Define numeric types

 /^[ \t]*%REAL/    {makeNum($2, _Real,    inf($4), inf($5))}
 /^[ \t]*%INTEGER/ {makeNum($2, _Integer, inf($4), inf($5))}  
 function inf(n,  tmp) {
   tmp=n;
   if (n=="Inf")  
     tmp=Inf;
   else 
     if (n=="-Inf") 
       tmp= -1*Inf; 
   return tmp; 
 }
 function makeNum(label,type,min,max) {
   Type[label]= type;
   Type[label,"min"]=min;
   Type[label,"max"]=max;
 }

Define discrete types

 /^[ \t]*%DISCRETE/ {makeDiscrete($2)}
 function makeDiscrete(label,offset,   i) {
  unMakeDiscrete(label);
  Type[label]= _Discrete;
  for(i=4+offset;i<=NF;i++)  {
    pos=++Type[label,0];
    Type[label,pos]=$i; }
 }
 function unMakeDiscrete(label,  i) {
   delete Type[label]; 
   for(i=1;i<=Type[label,0];i++) 
     delete Type[label,i];
   delete Typle[label,0];
 }

Declare that a variable comes from a known type

 /^[ \t]*%DEF/ && $3=":" {define($2,$4)}
 function define(label,type) {
   if (Nervous && !knownType(type)) return die("unknown type " type);
   Range[label]=type;
 }

Checking that a type or range is known

 function knownType(x)   {return x in Type }
 function knownVar(x)     {return x in Range }

Checking the type of each variable

 function integer(x)      {return Type[Range[x]]== _Integer  } 
 function real(x)         {return Type[Range[x]]== _Real  } 
 function discrete(x)     {return Type[Range[x]]== _Discrete }
 function numeric(x)      {return integer(x) || real(x)  }

For numeric variables, we can find their min and max.

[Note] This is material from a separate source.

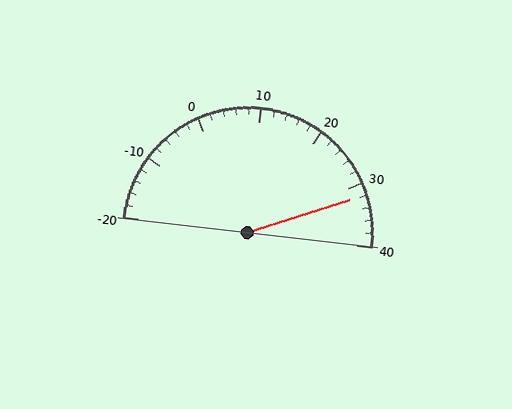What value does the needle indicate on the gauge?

 function leastRange(x)        {return Type[Range[x],"min"]}
 function mostRange(x)         {return Type[Range[x],"max"]}

Discrete variables have cardinality equal to their number of distinct values.

 function cardinality(x)  {return Type[Range[x],0]}

Accessing the nth value of discrete variables

 function nthValue(x,n)   {return Type[Range[x],n]}

Show everything we know about a variable

 function describe(x, c,i,r,str,t) {
   if (! knownVar(x)) 
     return barph("unknown var " x);
   r=Range[x];
   if (! knownType(r)) 
     return barph("unknown type " r);
   t=Type[r];
   str= "[" x "] of [" r "]";
   if (t == _Discrete) {
     str= str  " is [_Discrete]";
     c=cardinality(x);
     str= str " has [" c "] values:\n\t'" nthValue(x,1);
     for(i=2;i<=c;i++) 
       str= str "' and '" nthValue(x,i);
     str=str "'";
   }
   else {
     if (t == _Integer)  
       str= str  " is [_Integer]";
     if (t == _Real)     
       str= str  " is [_Real]";
     str=str " in [" leastRange(x) ".." mostRange(x) "]"}; 
   print str;
 }

Checking if some values satisfies the type rules

 function legal(x,y,    i,j) {
  if (numeric(x)) {
    return y >= leastRange(x) && y <= mostRange(x)}
  else {
    i=cardinality(x)+1;
    while(--i) if (nthValue(x,i)==y) return 1;
    return 0;}
 }

Assuming variable values

Return a value that is picked randomly from that variable's type. As a side-effect, if this variable has no current value, cached the picked value.

 function assume(x) {
   if (Nervous && !knownVar(x)) return die("unknown variable " x);
   if (x in Assumed) {
     return Assumed[x]}
   else {return Assumed[x]=anyLegalValue(x)}
 }

Return a randomly selected legal value for variable x.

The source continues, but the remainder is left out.